Ты способен, ты готов, ты можешь, ты настолько прост, ты настолько мертв, ты настолько неистов, слеп и сокрушителен, чтобы совершить то, на что способны эти предметы, униженные, презренные и незначительные, которые тебя, погляди-ка, вон там, на опушке рощи, куда долетают только редкие, хотя и тяжелые капли перепелкиного свиристения, там, где пылкость сока доискалась до возможности одновременно произносить сладкие речи и стекать деловитым потоком, там, где роса становится бисером, этой окаменевшей радугой, и где накопленная музыка прорастает, цветет и благоухает в прекрасных стройных стволах и невероятно естественных искусственных цветах, названия которых отлетают прочь вместе с последним вздохом умирающего, вздохом, от коего даже невидимые полосы радужного спектра обретают вдруг цвета, — итак, говорю я: подобен ли ты этим вещам, которые на опушке рощи вдруг столкнули тебя с вызубренной орбиты вокруг нашего солнца, которое только-только неохотно приняло тебя за своего, и зашвырнули в эти безнадежно многообещающие революции, где «быть» означает «сдаться»?

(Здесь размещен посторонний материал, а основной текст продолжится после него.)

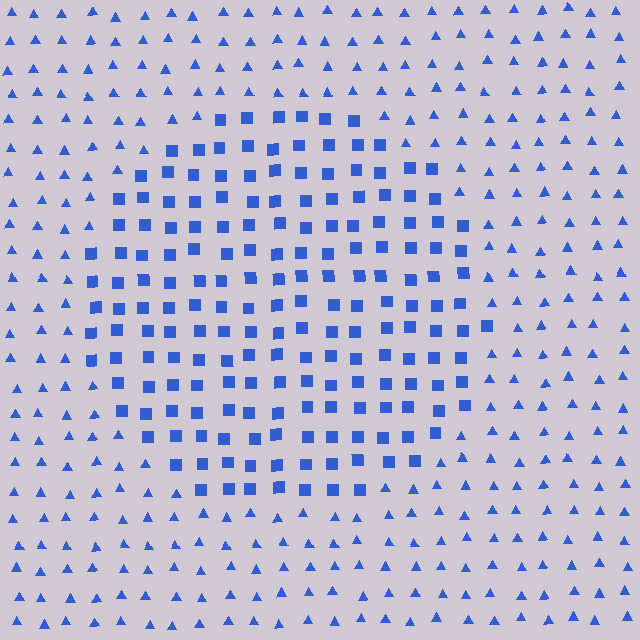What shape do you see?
I see a circle.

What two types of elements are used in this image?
The image uses squares inside the circle region and triangles outside it.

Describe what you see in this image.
The image is filled with small blue elements arranged in a uniform grid. A circle-shaped region contains squares, while the surrounding area contains triangles. The boundary is defined purely by the change in element shape.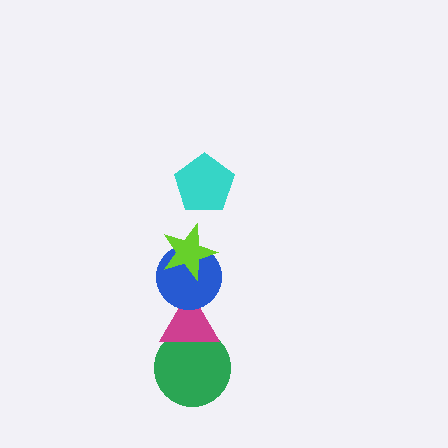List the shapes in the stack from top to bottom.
From top to bottom: the cyan pentagon, the lime star, the blue circle, the magenta triangle, the green circle.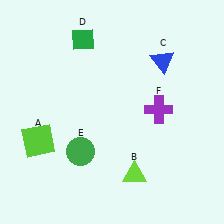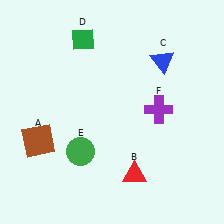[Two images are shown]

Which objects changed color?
A changed from lime to brown. B changed from lime to red.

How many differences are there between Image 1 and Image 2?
There are 2 differences between the two images.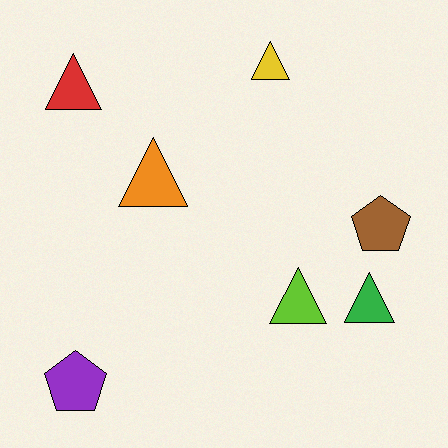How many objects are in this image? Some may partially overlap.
There are 7 objects.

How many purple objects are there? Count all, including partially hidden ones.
There is 1 purple object.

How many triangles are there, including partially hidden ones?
There are 5 triangles.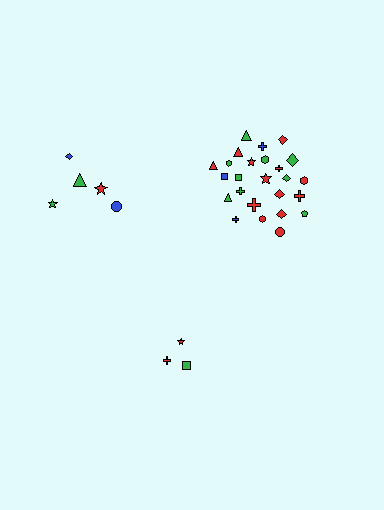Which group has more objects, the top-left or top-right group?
The top-right group.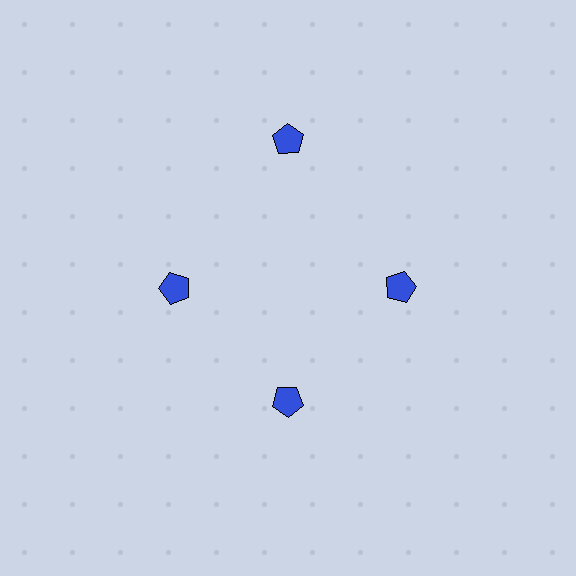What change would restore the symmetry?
The symmetry would be restored by moving it inward, back onto the ring so that all 4 pentagons sit at equal angles and equal distance from the center.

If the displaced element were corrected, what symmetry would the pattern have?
It would have 4-fold rotational symmetry — the pattern would map onto itself every 90 degrees.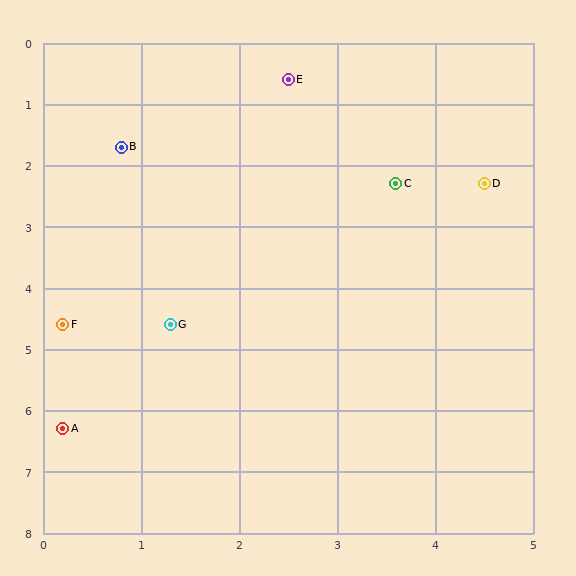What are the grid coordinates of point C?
Point C is at approximately (3.6, 2.3).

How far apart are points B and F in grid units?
Points B and F are about 3.0 grid units apart.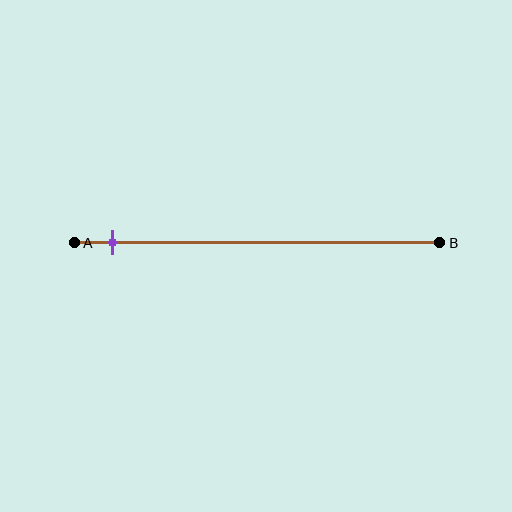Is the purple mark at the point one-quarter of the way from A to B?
No, the mark is at about 10% from A, not at the 25% one-quarter point.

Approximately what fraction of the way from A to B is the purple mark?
The purple mark is approximately 10% of the way from A to B.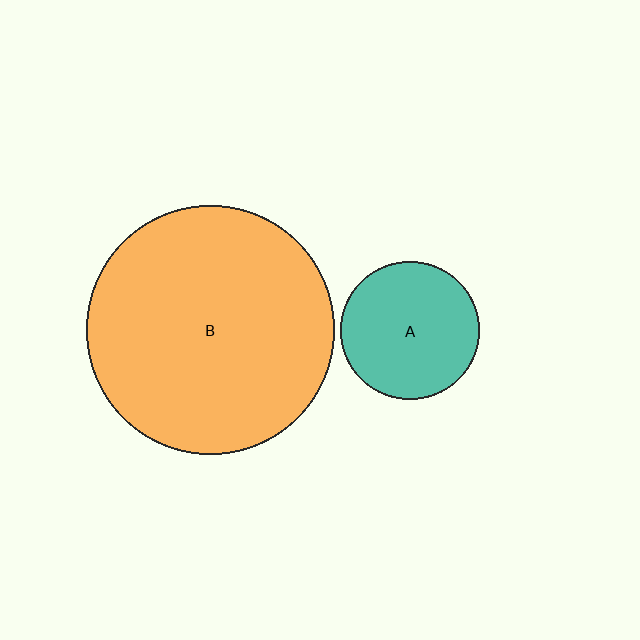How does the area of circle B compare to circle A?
Approximately 3.2 times.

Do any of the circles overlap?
No, none of the circles overlap.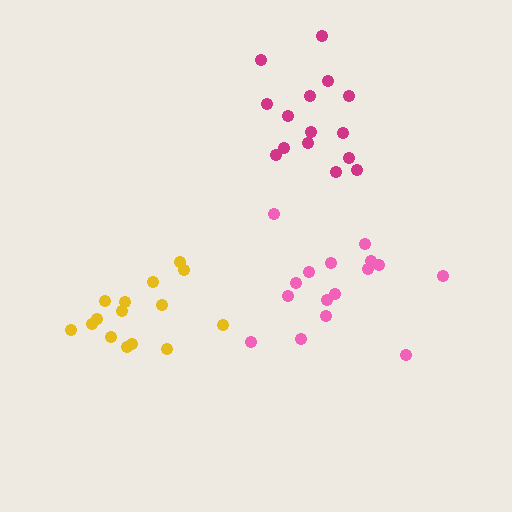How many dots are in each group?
Group 1: 16 dots, Group 2: 15 dots, Group 3: 15 dots (46 total).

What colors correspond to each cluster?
The clusters are colored: pink, yellow, magenta.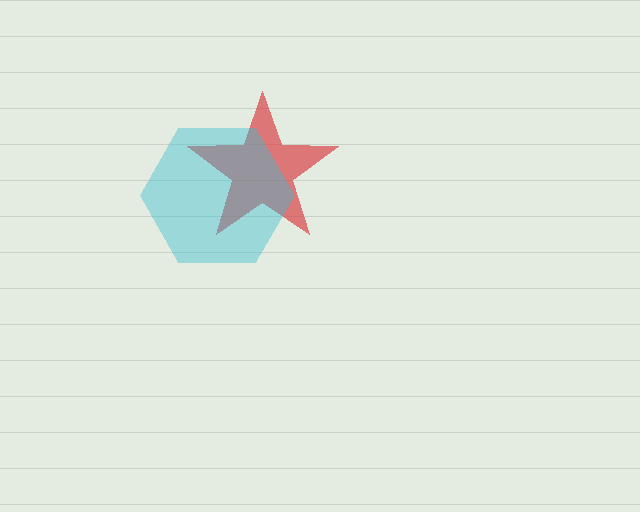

Если тебе удастся то, что стольким рабам — и людей, и вещей — удалось просто потому, что они по каким-то причинам задержались там, откуда «по правилам» давно уже должны были исчезнуть, что попались тебе на глаза именно тогда, когда глаза эти пытались вызвать их к жизни с помощью некоей таинственной оптики, с помощью неких давних воспоминаний об истинах — равно бесспорных и никуда не годных… если и тебе удастся достичь этого ненужного единения, которое тут же рассыпается невидимым прахом, оставляя, однако, по себе несмываемые и горькие свидетельства, если и ты сумеешь добиться этой игры воспоминаний, которые, наверное, и впрямь есть Божий шепот, то я рад за тебя.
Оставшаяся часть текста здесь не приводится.